В последней главе моей повести я представил как символ этого свой миноносец – неумолимый, стремительный, бесстрастный и чуждый всем человеческим интересам. Иногда я представляю себе, что это – Наука, иногда – Истина. Мы с болью и усилием вырываем это «нечто» из самого сердца жизни, распутываем и пытаемся уяснить себе, что это значит. Люди по-разному служат ему – и в искусстве, и в литературе, и в подвиге социальных преобразований – и усматривают его в бесчисленном множестве проявлений, под тысячью названий. Для меня это прежде всего строгость форм, красота. То, что мы силимся постигнуть, и есть сердце самой жизни. Только оно вечно. Люди и народы, эпохи и цивилизации исчезают, внеся свою лепту в общий труд. Я не знаю, что это, знаю только, что оно превыше всего. Это нечто неуловимое, быть может, это качество, быть может, стихия, его обретаешь то в красках, то в форме, порой в звуках, а иногда в мысли. Оно возникает из самой жизни всегда, пока живешь и чувствуешь, из поколения в поколение, из века в век, но объяснить, что это такое и откуда оно, мой разум отказывается…
И все же я ощущал его со всей полнотой в ту ночь, когда одиноко несся вперед под рокот моторов по взбудораженным волнам бескрайнего моря…

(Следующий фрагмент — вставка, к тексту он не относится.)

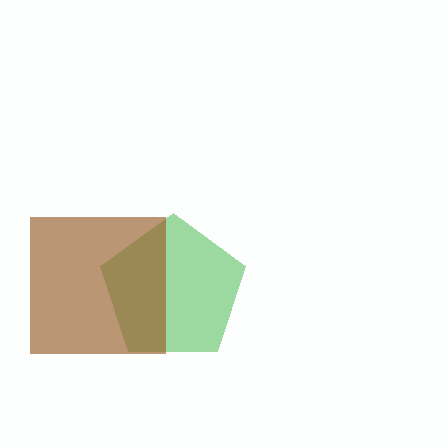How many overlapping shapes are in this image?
There are 2 overlapping shapes in the image.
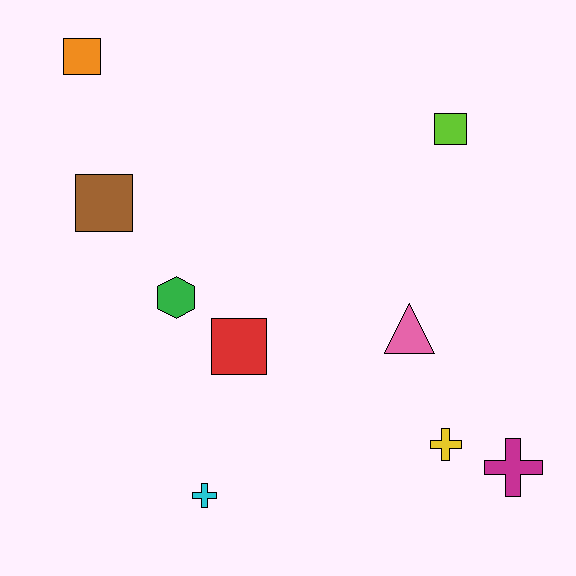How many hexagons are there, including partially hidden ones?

Далеко на северо-востоке замигали огни эскадры военных кораблей, они словно размахивали белыми саблями. Я держался на таком расстоянии, что видны были мачты, но вот уже только зарницы вспыхивают вдали, где небо сливается с морем… Мною овладели мысли почти безотчетные, сомнения и мечты, о которых не расскажешь словами, и мне казалось прекрасным вот так нестись вперед и вперед сквозь пронизанный ветром звездный свет, качаясь на длинных черных волнах.
Было уже утро, настал день, когда я возвращался с четырьмя измученными, голодными журналистами, которые получили разрешение сопровождать меня по сверкающей на солнце реке мимо старого Тауэра…
Ясно помню, как я смотрел вслед этим журналистам, когда они уходили от реки по какому-то переулку расслабленной, утомленной походкой. Они были славные малые и не затаили против меня злобы, и в их корреспонденциях, написанных в напыщенной, вырождающейся киплинговской манере, я выглядел, как скромная пуговица на самодовольно выпяченном брюхе Империи. Впрочем, «Икс-2» не предназначался для империи и ни для какой иной европейской державы. Мы прежде всего предложили его родной стране, но со мной не пожелали иметь дела, а меня давно перестали волновать подобные вопросы. Теперь я смотрю и на себя и на свою родину со стороны, без всяких иллюзий. Мы делаем свое дело и исчезаем.
Все мы делаем свое дело, потом исчезаем, стремясь к какой-то неведомой цели, вперед, в морской простор.